ForestGEO Granted $12M from the Bezos Earth Fund for GEO-TREES Initiative
Smithsonian ForestGEO received a $12 million grant from the Bezos Earth Fund to support the GEO-TREES initiative, the world's first ground-based, open-access, equitably developed forest biomass reference system, designed to make global satellite-based forest carbon assessments actionable. This unprecedented collaboration will use innovative technology, partnerships and training, broad sampling and long-term commitment, and open-access data to establish 100 core sites and 200 supplementary sites around the globe to measure and monitor forest biomass stocks and fluxes. These data will be accessible to the public, to the science and corporate communities, and to space agencies driving critical advances in satellite technology. Building on decades of work from the global research community with a strong representation of partners from the Global South, the GEO-TREES initiative aims to fund high quality ground data from a global network of long-term forest inventories, and to make these data open access. ForestGEO will join with other forest plot networks, including RAINFOR, TmFO, AFRITRON, 2ndFor, and SEOSAW, comprising thousands of plots in over 50 countries, and collectively include more than 50% of the world’s tree species.

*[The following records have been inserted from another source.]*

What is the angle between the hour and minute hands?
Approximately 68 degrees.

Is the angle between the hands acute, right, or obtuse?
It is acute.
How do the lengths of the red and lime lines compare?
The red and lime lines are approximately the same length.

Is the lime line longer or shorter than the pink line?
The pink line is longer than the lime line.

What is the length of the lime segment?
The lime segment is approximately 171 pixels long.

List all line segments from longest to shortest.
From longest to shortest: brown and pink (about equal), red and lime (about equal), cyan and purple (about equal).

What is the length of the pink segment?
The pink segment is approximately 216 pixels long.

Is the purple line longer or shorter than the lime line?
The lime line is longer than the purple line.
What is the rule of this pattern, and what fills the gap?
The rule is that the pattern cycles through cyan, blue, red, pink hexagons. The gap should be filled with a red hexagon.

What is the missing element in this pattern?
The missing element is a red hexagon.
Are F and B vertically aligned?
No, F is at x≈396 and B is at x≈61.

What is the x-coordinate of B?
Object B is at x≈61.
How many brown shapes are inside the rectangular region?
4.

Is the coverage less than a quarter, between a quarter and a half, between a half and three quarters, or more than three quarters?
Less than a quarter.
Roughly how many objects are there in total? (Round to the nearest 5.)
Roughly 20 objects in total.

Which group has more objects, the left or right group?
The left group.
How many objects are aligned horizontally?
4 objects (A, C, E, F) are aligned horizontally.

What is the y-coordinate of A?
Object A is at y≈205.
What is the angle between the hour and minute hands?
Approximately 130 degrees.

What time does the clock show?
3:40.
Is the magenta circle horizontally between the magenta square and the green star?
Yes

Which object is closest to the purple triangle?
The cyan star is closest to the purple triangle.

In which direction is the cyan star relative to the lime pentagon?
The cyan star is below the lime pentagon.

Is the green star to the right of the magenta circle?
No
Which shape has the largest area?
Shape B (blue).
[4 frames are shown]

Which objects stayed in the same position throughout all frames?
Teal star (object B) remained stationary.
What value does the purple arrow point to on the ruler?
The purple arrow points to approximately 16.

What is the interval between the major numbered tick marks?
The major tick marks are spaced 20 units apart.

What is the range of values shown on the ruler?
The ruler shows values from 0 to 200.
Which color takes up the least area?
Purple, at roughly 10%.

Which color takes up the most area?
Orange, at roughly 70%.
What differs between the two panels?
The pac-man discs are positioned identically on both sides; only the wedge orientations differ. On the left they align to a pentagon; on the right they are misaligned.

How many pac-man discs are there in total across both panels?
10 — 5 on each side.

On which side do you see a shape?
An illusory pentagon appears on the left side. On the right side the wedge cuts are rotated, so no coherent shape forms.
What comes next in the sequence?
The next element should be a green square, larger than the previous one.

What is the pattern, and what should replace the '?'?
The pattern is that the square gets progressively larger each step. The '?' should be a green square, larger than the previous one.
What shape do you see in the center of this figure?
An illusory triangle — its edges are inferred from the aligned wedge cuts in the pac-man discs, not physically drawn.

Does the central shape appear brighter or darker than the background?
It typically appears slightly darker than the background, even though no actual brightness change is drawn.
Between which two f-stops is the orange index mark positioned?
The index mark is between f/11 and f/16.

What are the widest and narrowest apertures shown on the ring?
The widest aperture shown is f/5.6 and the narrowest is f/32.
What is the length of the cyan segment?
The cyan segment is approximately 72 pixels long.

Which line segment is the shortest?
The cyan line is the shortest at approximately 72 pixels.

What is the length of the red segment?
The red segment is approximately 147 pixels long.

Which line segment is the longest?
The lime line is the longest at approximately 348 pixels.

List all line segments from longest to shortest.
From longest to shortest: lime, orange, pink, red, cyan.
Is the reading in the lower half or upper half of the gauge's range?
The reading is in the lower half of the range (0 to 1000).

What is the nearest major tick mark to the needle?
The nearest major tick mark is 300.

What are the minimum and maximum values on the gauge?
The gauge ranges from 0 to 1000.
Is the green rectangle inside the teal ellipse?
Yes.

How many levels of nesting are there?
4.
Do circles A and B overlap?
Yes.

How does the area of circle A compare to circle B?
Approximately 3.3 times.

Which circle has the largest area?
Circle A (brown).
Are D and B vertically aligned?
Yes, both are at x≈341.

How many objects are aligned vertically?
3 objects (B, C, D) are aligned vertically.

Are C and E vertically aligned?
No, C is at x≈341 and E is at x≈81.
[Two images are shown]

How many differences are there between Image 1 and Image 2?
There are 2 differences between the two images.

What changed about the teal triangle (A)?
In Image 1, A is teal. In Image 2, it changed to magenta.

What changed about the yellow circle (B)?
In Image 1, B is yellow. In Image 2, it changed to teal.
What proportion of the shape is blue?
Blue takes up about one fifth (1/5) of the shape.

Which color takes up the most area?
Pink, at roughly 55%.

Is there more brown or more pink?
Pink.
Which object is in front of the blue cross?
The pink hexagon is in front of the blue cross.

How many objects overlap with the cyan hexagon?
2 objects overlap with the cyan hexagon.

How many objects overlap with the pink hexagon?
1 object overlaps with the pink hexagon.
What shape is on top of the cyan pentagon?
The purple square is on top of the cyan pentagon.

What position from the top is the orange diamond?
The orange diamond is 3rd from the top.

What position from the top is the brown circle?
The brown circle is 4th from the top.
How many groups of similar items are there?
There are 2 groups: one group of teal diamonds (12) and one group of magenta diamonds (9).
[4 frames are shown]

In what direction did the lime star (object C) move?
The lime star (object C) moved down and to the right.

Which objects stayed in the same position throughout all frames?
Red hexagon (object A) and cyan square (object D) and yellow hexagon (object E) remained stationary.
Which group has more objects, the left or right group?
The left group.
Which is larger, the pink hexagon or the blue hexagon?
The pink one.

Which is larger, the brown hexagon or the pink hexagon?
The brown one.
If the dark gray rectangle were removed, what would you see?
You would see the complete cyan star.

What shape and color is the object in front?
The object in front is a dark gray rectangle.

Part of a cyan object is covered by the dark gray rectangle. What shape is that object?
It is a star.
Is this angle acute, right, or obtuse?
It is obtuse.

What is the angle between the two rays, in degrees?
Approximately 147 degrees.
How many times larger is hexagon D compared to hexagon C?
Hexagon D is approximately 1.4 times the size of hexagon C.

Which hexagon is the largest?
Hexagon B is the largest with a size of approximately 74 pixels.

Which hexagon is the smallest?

“Tropical forests are the most important, best-understood, carbon-capture devices in the world,” said Joshua Tewksbury, director of STRI. “But to make large-scale carbon capture a reality, we need to engage all sectors of society. And we can only do that if we can clearly show where the carbon is—and how carbon stocks change in real time, at scales that landowners, countries and investors care about. The Smithsonian, with hundreds of partners around the world, has taken on the challenge of providing the definitive ground-based global forest database to make this work possible.” According to Cristián Samper, managing director and leader for nature solutions at the Bezos Earth Fund, “There are very few places like [STRI], where the tropical rainforest has been studied for 100 years. The longevity of tropical research at the Smithsonian, together with the expansion of a global network of forest study sites, will help address the climate crisis we face in a way not possible anywhere else.”